Ünlü Tibetli bilge Milarepa, kendi Aydınlanmış üstadı ile çalışıp, son inziva için üstadının yanından ayrılırken ona teşekkür eder ve adet olduğu üzere ondan kendisine çok çok özel, son sırrı vermesini rica eder. Ustalar her zaman en önemli sırrı en sona saklar ve yalnızca hayatlarını emanet edebilecekleri öğrenciye bu sırrı verirler.

Milapera’nın ustası, “Ah doğru ya,” der “az daha unutuyordum.” Ardından döner ve pantalonunu sıyırıp Milarepa’ya kıçını gösterir. Kaba etleri uzun süre meditasyonda oturmaktan nasır tutmuştur. Ustası, Milarepa’ya, “İşte en büyük sır işte bu,” der.

Tek sır vardır kardeşlerim: doğru yöntem ve doğru çaba.

Sevgi ve dostlukla öte kıyıda buluşmak umuduyla…

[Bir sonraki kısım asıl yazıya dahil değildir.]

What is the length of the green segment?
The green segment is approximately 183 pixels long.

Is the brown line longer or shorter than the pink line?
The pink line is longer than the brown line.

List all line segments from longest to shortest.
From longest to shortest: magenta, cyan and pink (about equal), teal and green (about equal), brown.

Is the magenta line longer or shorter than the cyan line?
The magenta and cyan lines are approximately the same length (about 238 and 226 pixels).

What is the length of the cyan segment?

Umarım bu yazım tüm varlıklarda derin bir anlayış yaratsın ve onların uyanışları için güçlü bir ses olsun.

Cem Şen

1968 yılında doğdu. 1981 yılında savaş sanatları eğitimi almaya başladı. 1987 yılında Zen Budizm’in Türkiye’deki temsilcisi olan İlhan Güngören ile tanıştı ve 1987-1990 yılları arasında Güngören’in asistanlığını yaptı. Bir yandan Güngören’i Zen çalışmalarında ve Tai Chi Ch’uan derslerinde destekleyen Cem Şen aynı zamanda Namık Ekin, Mustafa Aygün gibi eğitmenlerle savaş sanatları eğitimini sürdürdü. 1990 yılında ilk çeviri eseri yayınlandı. Aynı yıl çalışmalarını tümüyle Taocu çalışmalara yönlendirdi. Sırasıyla Mantak Chia, Master Wang, Master Wu, Eric Steven Yudelove gibi ustalardan eğitim alan Cem Şen aynı zamanda bu ustalardan farklı Taocu sistemleri öğretme yetkisi de aldı. Halen ustalar ile çalışmalarını ve dünyanın farklı yerlerinde bulunan yaşayan büyük bilgelerle iletişimini ve arayışlarını sürdürmektedir. 1991 yılında Dharma Yayınları’nı ve ardından 2003 yılında bu yayınevinden ayrılarak Klan Yayınları’nı kurmuş olan Cem Şen’in içlerinde “Enerjinin Dansı: T’ai Chi Ch’uan” ve “Dolmuşa Binme ve Dolmuştan İnme Sanatında Zen” adlı kitaplarının da bulunduğu 8 kitabı ve yaklaşık 40’a yakın çeviri eseri bulunmaktadır.